Loading in Packages
Reading in dataset
nature_data <- read_csv(here("data/training.csv"))
## Rows: 23436 Columns: 2
## ── Column specification ────────────────────────────────────────────────────────
## Delimiter: ","
## chr (2): text, claim
##
## ℹ Use `spec()` to retrieve the full column specification for this data.
## ℹ Specify the column types or set `show_col_types = FALSE` to quiet this message.
Creating Word-Count column - word-count for each claim in the dataset
nature_data <- nature_data %>%
mutate(word_count = str_count(nature_data$text, "\\S+"))
colnames(nature_data)
## [1] "text" "claim" "word_count"
unique(nature_data$claim)
## [1] "5_1" "0_0" "1_1" "2_1" "4_4" "3_3" "4_1" "4_2" "1_7" "3_2" "1_4" "5_2"
## [13] "2_3" "4_5" "1_6" "1_3" "1_2" "3_1"
table(nature_data$claim)
##
## 0_0 1_1 1_2 1_3 1_4 1_6 1_7 2_1 2_3 3_1 3_2 3_3 4_1
## 16302 333 147 229 483 189 427 788 339 207 337 323 328
## 4_2 4_4 4_5 5_1 5_2
## 190 245 182 1373 1014
Removing all claims with the claim label “0_0”
nature_data_clean <- nature_data %>% filter(!claim == "0_0")
Creating a Horizontal Bar Plot displaying all claim labels and count
ggplot(data = nature_data_clean, aes(x = fct_rev(fct_infreq(claim))))+
geom_bar(fill = "steelblue", color = "black") +
theme_minimal() +
coord_flip() +
labs(y = "Number of Claims", x = "Type of Claim", title = "Number of Claims by Type")
Organizing the dataset by Super Claim number rather than specific claim
labels
nature_data_clean <- nature_data_clean %>%
group_by(claim_number = substr(nature_data_clean$claim,1,1)) %>%
select(-c("claim"))
Creating a Horizontal Bar Plot displaying all super-claims and count
ggplot(data = nature_data_clean, aes(x = fct_rev(fct_infreq(claim_number))))+
geom_bar(fill = "steelblue", color = "black") +
theme_minimal() +
coord_flip() +
labs(y = "Number of Claims", x = "Type of Claim", title = "Number of Claims by Type")

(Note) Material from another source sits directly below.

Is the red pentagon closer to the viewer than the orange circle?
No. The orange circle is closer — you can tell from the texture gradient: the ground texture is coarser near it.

Looking at word count distribution by super claim
ggplot(nature_data_clean, aes(x = word_count, fill = claim_number)) +
geom_histogram(bins = 67, color = "black") +
theme_minimal()
Tokenize data
nature_data_clean_tokenized <- nature_data_clean[,-2]%>%
unnest_tokens(word, text)
Counting tokens
nature_data_clean_tokenized <- nature_data_clean_tokenized %>%
count(word) %>%
arrange(desc(n))
Filtering tokens for stopwords
nature_data_clean_tokenized <- nature_data_clean_tokenized %>%
filter(!word %in% stopwords("english"))
Creating a Wordcloud
wordcloud(words = nature_data_clean_tokenized$word, freq = nature_data_clean_tokenized$n, min.freq = 5, max.words=200, random.order=FALSE, rot.per=0.35, colors=brewer.pal(8, "RdYlBu"))
Creating a Network Plot
nature_data_clean_corpus <- corpus(nature_data_clean$text)
toks <- nature_data_clean_corpus %>%
tokens(remove_punct = TRUE) %>%
tokens_tolower() %>%
tokens_remove(pattern = stopwords("english"), padding = FALSE)

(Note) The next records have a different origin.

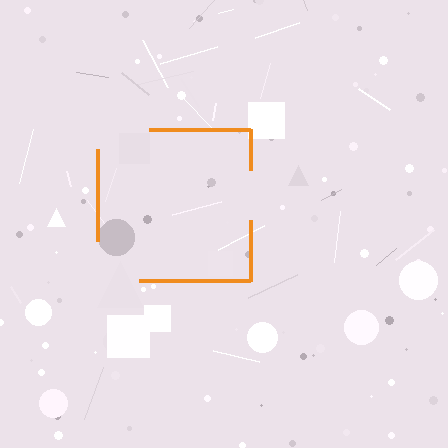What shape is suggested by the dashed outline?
The dashed outline suggests a square.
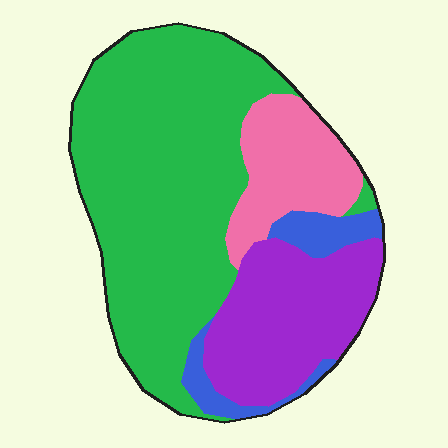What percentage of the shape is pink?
Pink takes up less than a sixth of the shape.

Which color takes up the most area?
Green, at roughly 55%.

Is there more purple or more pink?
Purple.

fcmat <- fcm(toks, context = "window", tri = FALSE)
feat <- names(topfeatures(fcmat, 30))
fcm_select(fcmat, pattern = feat) %>%
textplot_network(min_freq = 0.5, edge_color = "#E7C100")
Looking at Bigrams
nature_data_clean_claims <- nature_data_clean %>%
select(text)
## Adding missing grouping variables: `claim_number`
nature_data_clean_claims
## # A tibble: 7,134 × 2
## # Groups: claim_number [5]
## claim_number text
## <chr> <chr>
## 1 5 "What do you do if you are a global warming alarmist and real-w…
## 2 1 "Now, I am very interested in the AMO, since it strongly influe…
## 3 2 "There could also be other unknown mechanisms driven by solar c…
## 4 4 "One key problem is the sheer difficulty in building new power …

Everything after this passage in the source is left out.